Le décalage entre le discours de l’Université et la réalité du marché du travail est particulièrement violent: «Lors des séances d’informations, on nous dévoile la longue liste des débouchés et des opportunités professionnelles. Ce que j’ai observé, c’est que 90% des personnes avec qui j’ai gardé contact et qui faisaient partie de ma volée de Master s’est retrouvés plus d’un an après la fin de leur cursus toujours au chômage ou à occuper un job précaire. Les études en sciences sociales n’aident pas à trouver du travail; à nous vendre sur le marché et à mettre en avant nos compétences, qui demeurent très générales. Le marché peine également à voir les compétences concrètes que peut amener un diplômé en sciences sociales.» Grâce à ses vies antérieures et son expérience du terrain, Gjocaj sort son épingle du jeu. Durant ses études, il a accumulé bagage professionnel dans des associations et des structures dédiés aux arts martiaux. Il y développe des compétences managériales, RH et endossé divers rôles et responsabilités.

Son Master en poche, Dardan Gjocaj poursuit un semestre à l’Université de Lausanne en tant qu’assistant d’enseignement et de recherche. En parallèle, il développe une activité indépendante «et encore anecdotique» de consultant RH. Sa première cliente n’est autre que sa compagne, responsable administrative dans une structure publique: «Les outils et le regard sociologique que j’ai pu acquérir à travers mes études associées à mon expérience managériale m’ont permis de lui proposer certaines choses bénéfiques. De fil en aiguille, j’ai commencé à accompagner quelques personnes.» Le projet familial décide Dardan Gjocaj à quitter l’indépendance pour la stabilité. Après plusieurs postulations et des réponses négatives, il se présente au Cabinet Didisheim.

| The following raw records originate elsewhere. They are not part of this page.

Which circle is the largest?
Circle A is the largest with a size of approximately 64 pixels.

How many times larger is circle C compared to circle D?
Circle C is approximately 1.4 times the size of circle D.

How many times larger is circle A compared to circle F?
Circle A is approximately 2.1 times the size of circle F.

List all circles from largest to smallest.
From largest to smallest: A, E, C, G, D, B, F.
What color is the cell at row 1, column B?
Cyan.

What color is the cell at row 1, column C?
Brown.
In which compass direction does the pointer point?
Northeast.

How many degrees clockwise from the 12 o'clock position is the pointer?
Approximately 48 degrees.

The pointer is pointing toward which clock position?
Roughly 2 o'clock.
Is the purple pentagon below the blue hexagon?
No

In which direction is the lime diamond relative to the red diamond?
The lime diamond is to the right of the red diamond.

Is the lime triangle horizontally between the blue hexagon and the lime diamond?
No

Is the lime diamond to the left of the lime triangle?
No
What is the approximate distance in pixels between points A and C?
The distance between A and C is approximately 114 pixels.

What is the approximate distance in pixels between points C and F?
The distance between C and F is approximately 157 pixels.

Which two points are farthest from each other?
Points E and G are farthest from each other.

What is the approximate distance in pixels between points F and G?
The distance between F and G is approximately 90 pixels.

Ce cabinet lausannois de psychologue du travail propose différents services pour soutenir les entreprises et les collectivités publiques, de toutes tailles et de tous secteurs, dans l’accompagnement et le développement de leurs collaborateurs.

Son profil correspond à peu près à 30% des critères de l’offre d’emploi: «À ma grande surprise, j’ai quand même été pris en entretien. Puis un deuxième. Et enfin, je suis invité à passer un assessment, une évaluation d’une journée au fil de laquelle les candidats sont mis en situation réelle. C’est une journée éprouvante où l’on cherche à évaluer les compétences des personnes sous toutes les coutures. J’y suis allé avec l’idée que si je réussis, je serai embauché. Ça, c’était le plan. Mais rien ne s’est passé comme cela.» Deux heures avant la fin de l’assessment, on l’informe que l’aventure se termine pour lui malgré son potentiel.

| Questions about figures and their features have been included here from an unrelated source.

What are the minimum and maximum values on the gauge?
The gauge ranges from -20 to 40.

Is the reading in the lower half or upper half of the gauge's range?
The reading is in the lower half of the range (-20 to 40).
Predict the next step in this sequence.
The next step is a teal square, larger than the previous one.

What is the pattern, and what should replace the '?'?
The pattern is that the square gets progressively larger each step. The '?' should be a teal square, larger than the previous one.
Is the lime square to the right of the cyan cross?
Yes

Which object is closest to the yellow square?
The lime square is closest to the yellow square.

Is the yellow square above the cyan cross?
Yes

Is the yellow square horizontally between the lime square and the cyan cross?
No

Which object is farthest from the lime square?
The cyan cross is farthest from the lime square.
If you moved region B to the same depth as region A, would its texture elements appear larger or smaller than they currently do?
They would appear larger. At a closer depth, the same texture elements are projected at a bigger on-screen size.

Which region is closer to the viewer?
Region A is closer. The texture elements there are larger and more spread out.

Nous sommes en 2020. Le covid frappe à la porte. Le marché du travail se tend. Dardan Gjocaj cherche un emploi depuis environ un an. Dans ce contexte, il formule à son interlocutrice une demande audacieuse: «Je lui propose de venir travailler gratuitement durant trois mois. Et au bout de ce trimestre, qu’elle se prononce sur mon engagement ou non. Qu’elle puisse voir in vivo ce que je vaux. Elle était vraiment très surprise.» Mais après deux jours de réflexion, elle le rappelle et lui propose un stage rémunéré de trois mois. À l’issue du stage, il devra repasser un assessment: «J’ai signé le contrat. Et puis, au bout de trois semaines, on m’a engagé.» Aujourd’hui ça fait plus de cinq ans.